それぞれの想い






 「椎先輩ですよね」

 確かめるように、またちょっと責めるように、畠中が問う。

 「…そうだけど」

 椎が頷くと、キッと睨むように奴を見て、彼は続けた。

 「俺の顔見ても、名前聞いても、何にも思い出さないんですか」

 そう聞かれて、彼の顔をじっと見た椎は、少しだけ相手の雰囲気に飲まれているのか、

 それとも忘れられる悲しさを知っているからか、申し訳なさそうな表情をする。

 「悪い、覚えてない」

 畠中は、よっぽど悔しい想いをしているらしく、唇を噛み締めた。

 「俺は、高校の頃、先輩に告白した者です」

 それを聞いて、椎は眉間にしわを寄せ、首を傾げて記憶を辿るようにする。

 そして、ハッとしたように畠中を見た。

 「そう言えば、告白してきた中に、一人だけ男がいたような…」

 上目遣いで、遠い記憶を思い出しているようだ。

 それから、徐々にそれがよみがえってきたようで、

 「俺、ヤローだ、と思ったから、気に止めなかったんだ」

 椎は、そう呟くと、呆気にとられた顔で、畠中を見つめた。

 「なんだ。
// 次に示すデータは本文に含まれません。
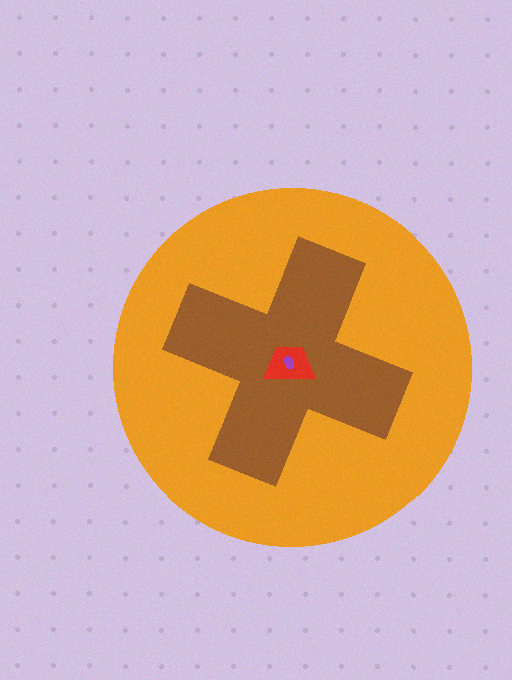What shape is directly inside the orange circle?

すっかり変わってるから、分からなかった。

 だって、お前、あのときより今の方が全然イケてるし」

 そう言われて、畠中の、椎を睨みつけていた瞳の力がふっと緩んだ。

 少し照れたようにして、ふいっと視線を逸らす。

 「他にも先輩に憧れてた男子生徒はいっぱいいました。

 でも、男同士だし、なんか大きい存在に見えて、実際に告白する奴っていなくて…

 でも、俺は勇気を振り絞って先輩に告白したんです」

 そのときのことを話すうちに、思い出したのか、また瞳に負の力が宿ってくるのが、見ていて感じられる。
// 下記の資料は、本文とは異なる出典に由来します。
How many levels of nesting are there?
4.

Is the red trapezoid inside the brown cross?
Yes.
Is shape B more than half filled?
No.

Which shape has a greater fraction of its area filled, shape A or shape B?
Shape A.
 畠中は、もう一度、睨みつけるようにして椎を見据えた。

 「忘れたとは言わせません。椎先輩、ゲイじゃないって言って俺を振ったんですよ」

 俺は、心の中で「あーあ」と思う。

 選りによって、そう断ったのか。

 ま、ゲイじゃないと思ってる男が男に告られたら、大抵そう言いそうだけど。

 「覚えてない。でも、俺はゲイじゃない」

 椎は、あくまでも冷静に、そう返す。

 畠中が怒りの形相で、大声をあげる。

 「ゲイじゃないならっ。じゃあ、なんで男と付き合ってんですかっ!」

 言いながら、俺を指差してきた。

 でも椎は、その動きにつられることなく、彼に視線を向けたまま尋ねる。

 「なんで俺と玲二が付き合ってると思った?」

 俺たちは、自分たちが付き合ってるなんて大学関係の人に口外したことは、一度もない。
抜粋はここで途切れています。